Trump’s continued claim that the election was stolen from him bodes ill for the future. US society is divided as never before, and rather than settling the disagreements, the election has intensified the hostility. I believe that, domestically, the United States is set to have a rough ride, especially if the Democrats do not win the two Senate seats in Georgia and will have to face a hostile Senate. The genii of populism and chauvinism is out of the bottle, and no matter how hard Biden tries, it may be too difficult to put them back in the bottle again.
Question: Given that the spread of liberalism is not in America’s best interests internationally, and theorists such as Professor John Mearsheimer warn the US government against pursuing liberalism globally, what do you think will replace the current liberal order?

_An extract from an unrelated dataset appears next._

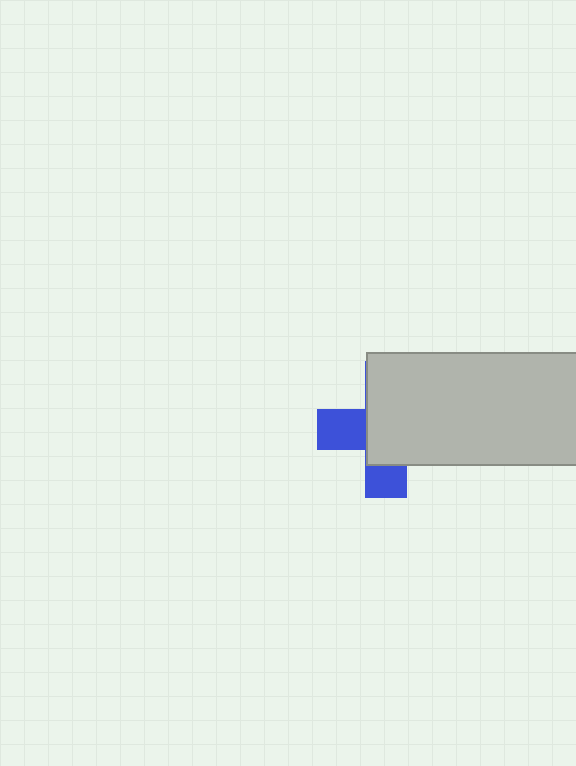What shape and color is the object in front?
The object in front is a light gray rectangle.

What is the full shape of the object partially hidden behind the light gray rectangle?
The partially hidden object is a blue cross.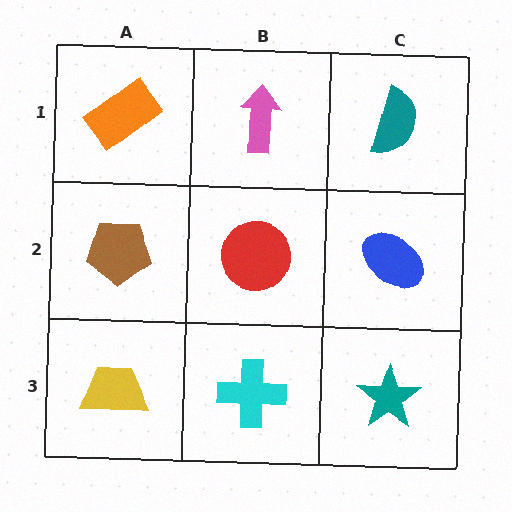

Answer: As I mentioned earlier, even in the past, the United States has abided by liberalism globally in name only. US governments of different parties have always been friendly with many authoritarian and despotic regimes when it suited them.
However, even the slogan of liberalism can sometimes prove dangerous. President Carter started with his slogans of liberalism and human rights in order to weaken the Soviet Union, but it resulted in the toppling of some authoritarian regimes that were friendly to the United States and replaced them with hostile governments, such as the Shah’s fall in Iran and the establishment of the Islamic Republic. This time too, the slogans of liberalism may backfire. I believe that some despotic and undemocratic regimes in the Middle East and elsewhere must worry that the new slogans of liberalism aimed at weakening China may lose their way and land at their door.